Les conditions historiques du 16e siècle ainsi que la situation internationale amenèrent l’espionnage à ce qui pourrait peut-être être considéré comme son premier âge d’or, pour deux raisons. Premièrement, l’information ou l’actualité elle-même ou quel que soit son nom, acquit une importance particulière au 16e siècle en raison de facteurs divers mais liés tels que le développement des échanges internationaux, l’ouverture de nouvelles routes commerciales, l’imprimerie, la réforme, la fondation d’un système postal public et l’intensification des relations humaines. Grâce à ces développements, la vie politique, économique, intellectuelle, religieuse et sociale acquit un caractère international et mondial qu’elle n’avait pas auparavant. En outre, la nouvelle elle-même élargit son domaine et acquit un rôle plus évident dans la vie quotidienne des roturiers ; le développement général des richesses, de la culture et de la technique permit la constitution de sources indispensables à l’étude de l’information, évidentes à partir de plusieurs exemples démontrés par l’historien français en 1948. De plus, les bulletins changèrent la nature et la portée de l’information entre les dernières décennies du 15ème et la première décennie du 16ème siècle en Italie. Le meilleur exemple de ces bulletins fut le Fugger Zeitungen, dont certains furent publiés en anglais. Celles-ci démontrent non seulement dans quelle mesure l’entreprise d’Augsbourg collecta efficacement des informations de toutes les régions du monde, mais aussi la relation entre la diffusion de l’information et les développements révolutionnaires des systèmes d’échange, de la communication à l’étranger et des réseaux commerciaux internationaux au XVIe siècle.

 

Deuxièmement et plus important encore, étant donné que cette étude se concentre sur les gouvernements centraux, je devais explorer la relation entre le développement de structures administratives-bureaucratiques et la complexité et l’efficacité des mécanismes de la diplomatie secrète. Le 16e siècle connut plusieurs tendances concomitantes qui élargirent l’influence et la complexité des gouvernements centraux et rendit l’espionnage plus important. L’une fut la montée en puissance de politiques plus importantes qui pouvaient développer et monter des institutions plus complexes pour que les gouvernements centraux atteignent des objectifs politiques. Certains sous-produits de la bureaucratisation et de la centralisation tels que la mise en place de services postaux fiables, la nomination d’ambassadeurs résidents et le développement des techniques de stéganographie, d’analyse cryptographique et de cryptographie contribuèrent au développement de mécanismes de collecte d’informations et par conséquent augmentèrent l’importance des efforts de contre-espionnage pour les décideurs politiques.
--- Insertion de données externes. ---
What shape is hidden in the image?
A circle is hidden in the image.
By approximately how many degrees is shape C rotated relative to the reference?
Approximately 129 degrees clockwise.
Ce processus de bureaucratisation et d’institutionnalisation apporta un autre avantage à notre étude ; à partir du milieu du 16e siècle, les premiers états modernes produisirent plus de documentation qui améliora la qualité de l’analyse historique. Les archives ottomanes et européennes consultées pour cette étude produisirent peu de documentation avant le milieu du 16e siècle. La quantité de documentation pertinente suffirait, ni en qualité ni en quantité, pour tirer trop de conclusions.

 

Le 16e siècle apporta d’importantes responsabilités politiques aux Ottomans. La longueur et la portée de la guerre Ottomane-Habsbourg et Ottomane-Safavide convainquirent les Ottomans de développer leur diplomatie secrète en établissant un réseau de renseignement dans une grande géographie afin de fournir au gouvernement central des informations régulières. Néanmoins, dans la guerre d’information entre les Ottomans et leurs rivaux, le succès de la collecte d’informations ottomanes était lié à l’efficacité du contre-espionnage ottoman, une composante importante des services secrets ottomans. Pour gagner un avantage dans la politique de l’information, les agents de la diplomatie secrète ottomane durent refuser à l’ennemi un confort qu’ils recherchaient pour leurs maîtres : l’accès aux informations sur l’adversaire.